Much of this criticism largely stemmed from the portrayal of Harmon as staunchly independent. This sentiment perhaps derived from her mother who once told her: “The strongest person is someone not to be afraid to be alone.” Critic Matthew Gilbert writes of Harmon: “She is a dour loner with serious attachment issues, but,” he continues, “her commitment to chess (and pills and alcohol) is fierce, and she comes alive at the board.”
Orphaned at age ten, she seemed determined, as a kind of defense mechanism, to be an individualist reliant upon no one but herself. Understandably, the game of chess appealed so strongly to her: she alone could control the outcome. And just as in chess, she controlled and eventually vanquished her addictions without assistance from others, leading some critics—who subscribe to the belief that recovery requires ongoing social engagement and support—to deride the show’s depiction of substance abuse as deeply misleading.
Harmon’s struggles with alcohol and drugs are certainly common knowledge among friends and colleagues. And they advise against her preferred solitudinous existence knowing that it will exacerbate her substance abuse.
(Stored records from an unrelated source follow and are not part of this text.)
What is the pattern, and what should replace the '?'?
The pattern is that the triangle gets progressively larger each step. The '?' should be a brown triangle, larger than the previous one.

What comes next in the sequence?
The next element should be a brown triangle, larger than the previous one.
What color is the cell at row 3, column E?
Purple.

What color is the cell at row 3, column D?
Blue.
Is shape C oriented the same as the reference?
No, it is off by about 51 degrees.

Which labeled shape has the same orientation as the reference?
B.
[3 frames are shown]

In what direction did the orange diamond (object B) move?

Harry Beltik, a friend and love interest, at one point confronts her about secret alcohol abuse, comparing Harmon’s habit to his father’s silent yet tragic relationship to drink in which he “sank inside himself every night.” “He wasn’t mean or anything. He just got quiet and fell asleep in his clothes.”
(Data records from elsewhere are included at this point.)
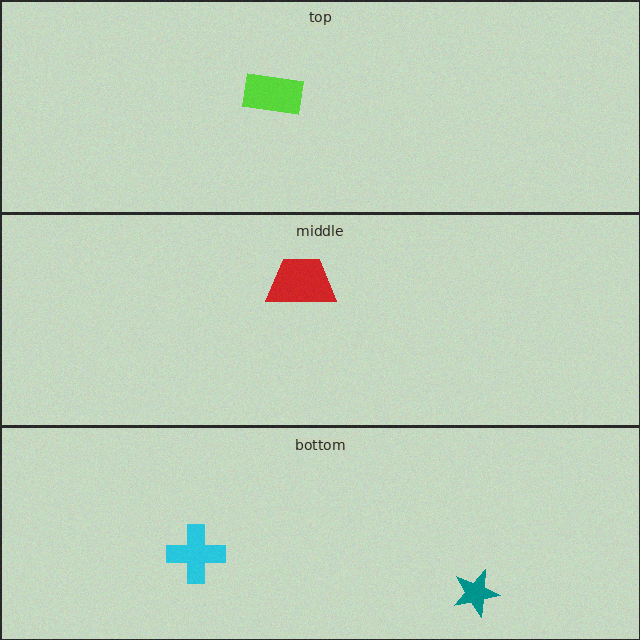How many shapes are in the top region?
1.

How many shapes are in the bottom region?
2.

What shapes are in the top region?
The lime rectangle.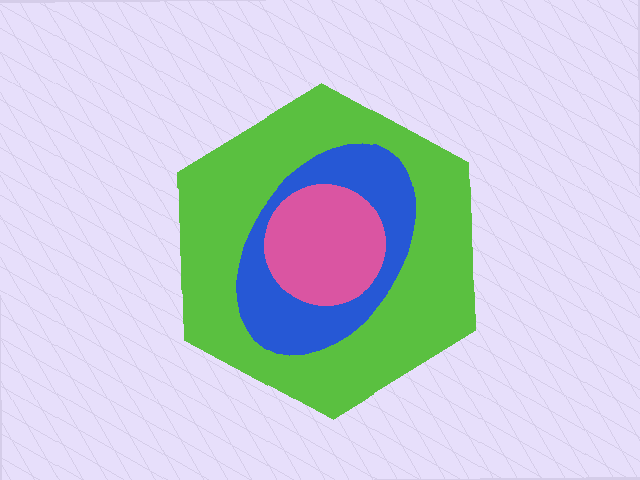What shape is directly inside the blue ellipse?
The pink circle.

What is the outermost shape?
The lime hexagon.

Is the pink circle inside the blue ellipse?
Yes.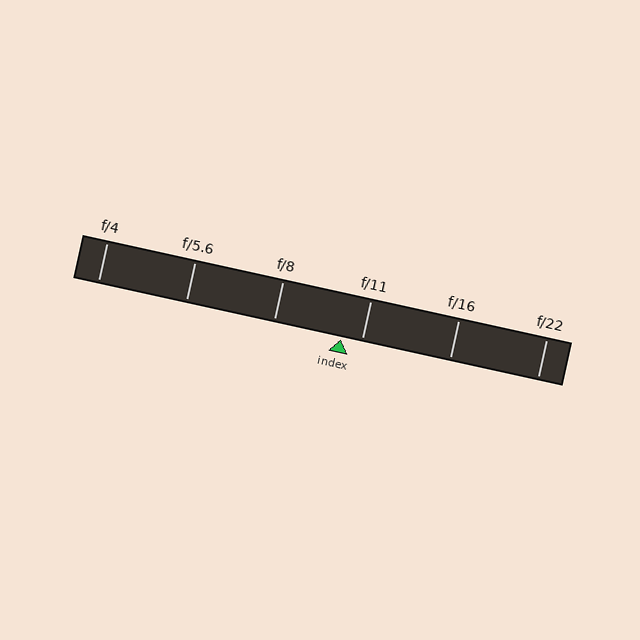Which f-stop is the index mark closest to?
The index mark is closest to f/11.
Throughout the series, she is represented as a quiet addict, hiding from the world as she descends further and further into addiction. According to Taylor-Joy, this was the point. “I think having that respect for the quiet sadness of it and the quiet despair, I think, potentially people haven’t really seen that much of that,” she said in an interview. “And it shone a light in a different way.” Yet, as The Observer put it, “Regardless of our inner fortitude, detachment and loneliness will hold us back from our true potential. It is the people in our lives that anchor us to the real world, cutting through our obsessions and minimizing the madness we all have within ourselves in one way or another.”
Wherever one stands on the depiction of substance abuse and recovery in The Queen’s Gambit, we can be certain that, at the very least, the show dramatized for millions the peril and tragedy of drug and alcohol addiction, forcing them to confront and debate one of the more pressing and urgent issues we face today.